The works of S. M. Webster [Duke Math. J. 104, No. 3, 463–475 (2000; Zbl 0971.32019)] and X. Huang and S. Ji [Trans. Am. Math. Soc. 359, No. 3, 1191–1204 (2007; Zbl 1122.32027)] provide a study of umbilical points of real ellipsoids. See also the survey by P. Ebenfelt [Int. J. Math. 28, No. 9, Article ID 1740001 (2017; Zbl 1378.32021)] about umbilical points of \(3\)-dimensional CR manifolds. In the paper of Chern-Moser [loc. cit.] it was asked whether there exist compact manifolds without umbilical points which are diffeomorphic to the sphere.

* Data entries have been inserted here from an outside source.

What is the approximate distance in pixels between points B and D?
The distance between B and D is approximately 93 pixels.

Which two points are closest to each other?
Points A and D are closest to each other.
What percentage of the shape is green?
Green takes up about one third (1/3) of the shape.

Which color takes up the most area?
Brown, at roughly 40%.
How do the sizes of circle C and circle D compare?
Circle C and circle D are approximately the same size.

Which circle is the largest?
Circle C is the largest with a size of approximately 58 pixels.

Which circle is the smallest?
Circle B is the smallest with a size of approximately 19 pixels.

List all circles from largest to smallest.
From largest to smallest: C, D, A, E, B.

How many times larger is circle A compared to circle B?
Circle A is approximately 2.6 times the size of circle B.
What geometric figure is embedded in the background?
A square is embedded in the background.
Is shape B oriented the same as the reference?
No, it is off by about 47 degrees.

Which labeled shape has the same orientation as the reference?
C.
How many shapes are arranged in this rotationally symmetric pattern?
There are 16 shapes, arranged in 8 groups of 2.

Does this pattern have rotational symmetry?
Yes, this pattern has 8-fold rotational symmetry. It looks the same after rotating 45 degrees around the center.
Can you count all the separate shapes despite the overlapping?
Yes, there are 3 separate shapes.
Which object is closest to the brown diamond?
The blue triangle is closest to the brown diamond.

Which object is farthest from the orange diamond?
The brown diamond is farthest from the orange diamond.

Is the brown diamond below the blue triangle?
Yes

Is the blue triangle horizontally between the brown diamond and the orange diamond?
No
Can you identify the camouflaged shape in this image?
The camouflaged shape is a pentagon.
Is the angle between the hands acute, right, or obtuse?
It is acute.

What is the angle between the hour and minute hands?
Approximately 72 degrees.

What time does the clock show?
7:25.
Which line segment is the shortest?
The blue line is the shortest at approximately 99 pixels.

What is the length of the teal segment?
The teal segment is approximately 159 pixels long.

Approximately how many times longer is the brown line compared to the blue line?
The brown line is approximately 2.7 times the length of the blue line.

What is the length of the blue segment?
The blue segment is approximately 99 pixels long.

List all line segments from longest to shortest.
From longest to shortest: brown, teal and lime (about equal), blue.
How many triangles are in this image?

The paper under review provides a negative answer to this question assuming that \(M\) admits additional symmetries:
Theorem 1. Let \(M\) be a smooth, compact hypersurface in \(\mathbb C^2\) that bounds a complete circular domain. Then the set of umbilical points on \(M\) contains at least one circle.

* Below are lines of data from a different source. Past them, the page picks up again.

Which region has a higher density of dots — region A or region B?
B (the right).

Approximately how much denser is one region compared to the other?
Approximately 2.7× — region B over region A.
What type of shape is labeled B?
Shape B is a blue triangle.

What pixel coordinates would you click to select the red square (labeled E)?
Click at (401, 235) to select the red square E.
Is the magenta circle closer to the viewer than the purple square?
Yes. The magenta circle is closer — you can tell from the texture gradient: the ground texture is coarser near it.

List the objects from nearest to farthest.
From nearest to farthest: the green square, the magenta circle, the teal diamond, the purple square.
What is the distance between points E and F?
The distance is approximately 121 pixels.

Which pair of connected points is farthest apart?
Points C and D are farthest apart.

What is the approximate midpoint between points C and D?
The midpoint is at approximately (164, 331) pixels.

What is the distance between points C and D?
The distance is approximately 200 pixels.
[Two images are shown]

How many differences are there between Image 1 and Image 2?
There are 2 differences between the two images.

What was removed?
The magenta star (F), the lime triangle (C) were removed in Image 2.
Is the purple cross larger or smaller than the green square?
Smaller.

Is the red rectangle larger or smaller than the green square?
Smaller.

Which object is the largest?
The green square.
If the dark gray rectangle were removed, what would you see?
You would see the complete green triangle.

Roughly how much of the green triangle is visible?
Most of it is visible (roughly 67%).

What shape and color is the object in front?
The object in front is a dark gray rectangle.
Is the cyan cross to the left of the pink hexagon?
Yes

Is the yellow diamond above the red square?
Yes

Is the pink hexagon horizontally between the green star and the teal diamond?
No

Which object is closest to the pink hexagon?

A domain \(D \subset \mathbb C^n\) is complete circular if \(z \in D\) implies that \(\{u z : u \in \overline{\mathbb D}\}\) is contained in \(D\), where \(\overline{\mathbb D} \subset \mathbb C\) is the closed unit disk. The theorem follows from a more general result:
Theorem 2. For \(M\) a compact, strictly pseudoconvex, three-dimensional CR manifold, assume that there is a free action of \(\mathrm{U}(1)\) on \(M\) by CR automorphisms such that the action is everywhere transverse to the CR tangent spaces of \(M\). If the compact surface \(X := M/\mathrm{U}(1)\) is not a torus, then the set of umbilical points contains at least one \(\mathrm{U} (1)\)-orbit.

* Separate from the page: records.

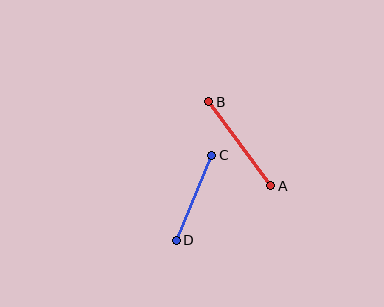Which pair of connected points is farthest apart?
Points A and B are farthest apart.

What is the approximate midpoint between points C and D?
The midpoint is at approximately (194, 198) pixels.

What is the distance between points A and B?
The distance is approximately 104 pixels.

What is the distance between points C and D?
The distance is approximately 92 pixels.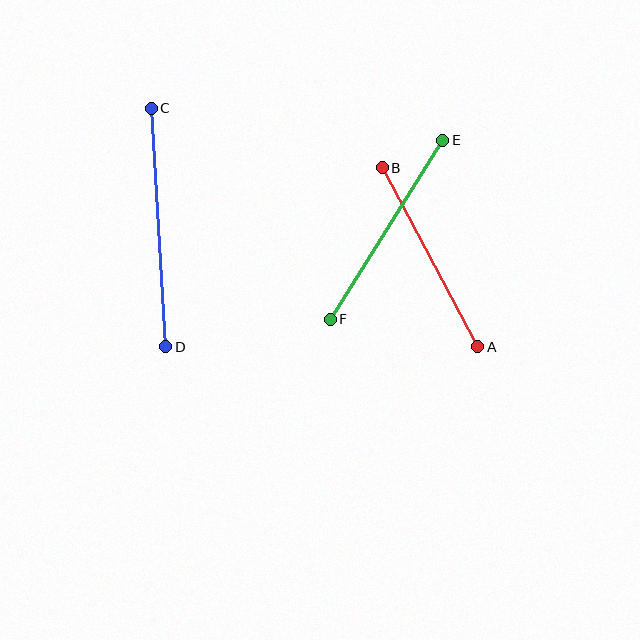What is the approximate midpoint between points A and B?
The midpoint is at approximately (430, 257) pixels.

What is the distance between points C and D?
The distance is approximately 239 pixels.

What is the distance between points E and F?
The distance is approximately 212 pixels.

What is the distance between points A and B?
The distance is approximately 203 pixels.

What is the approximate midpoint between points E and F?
The midpoint is at approximately (386, 230) pixels.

In this setting one can identify \(M\) as the unit circle bundle in a holomorphic line bundle \(L\) over a Riemann surface \(X = M/\mathrm{U}(1)\). If one denotes \(\pi: M \rightarrow X\), then for an umbilical point \(p \in M\) the circle given by the \(\mathrm{U}(1)\)-orbit \(\pi^{-1}(z_0)\) is umbilical for \(z_0 = \pi(p) \in X\). The theorem is proved by showing an index formula which relates the index of an isolated umbilical circle \(\pi^{-1}(z_0)\) for \(z_0 \in X\) (defined via Cartan’s \(6\)-th order tensor) with the Euler characteristic of \(X\), provided the set of umbilical points of \(M\) consists of isolated circles. Another sufficient condition for the existence of umbilical points is given in terms of \(\mathrm{Aut}(M)\), the group of CR automorphisms of \(M\).
Theorem 3. Under the assumptions of Theorem 2, if \(\dim_{\mathbb R} \mathrm{Aut}(M) \geq 2\), then the set of umbilical points contains at least one \(\mathrm{U} (1)\)-orbit.
To prove this theorem it is required to study the case when \(X\) is a torus. The additional vector field allows to show the existence of umbilical points, using the description of Cartan’s \(6\)-th order tensor in terms of a second covariant derivative of the Gauss curvature on \(X\). Furthermore in this paper the authors study umbilical points of in some sense curved Hessians of functions on Riemann surfaces and provide a collection of open problems in these directions.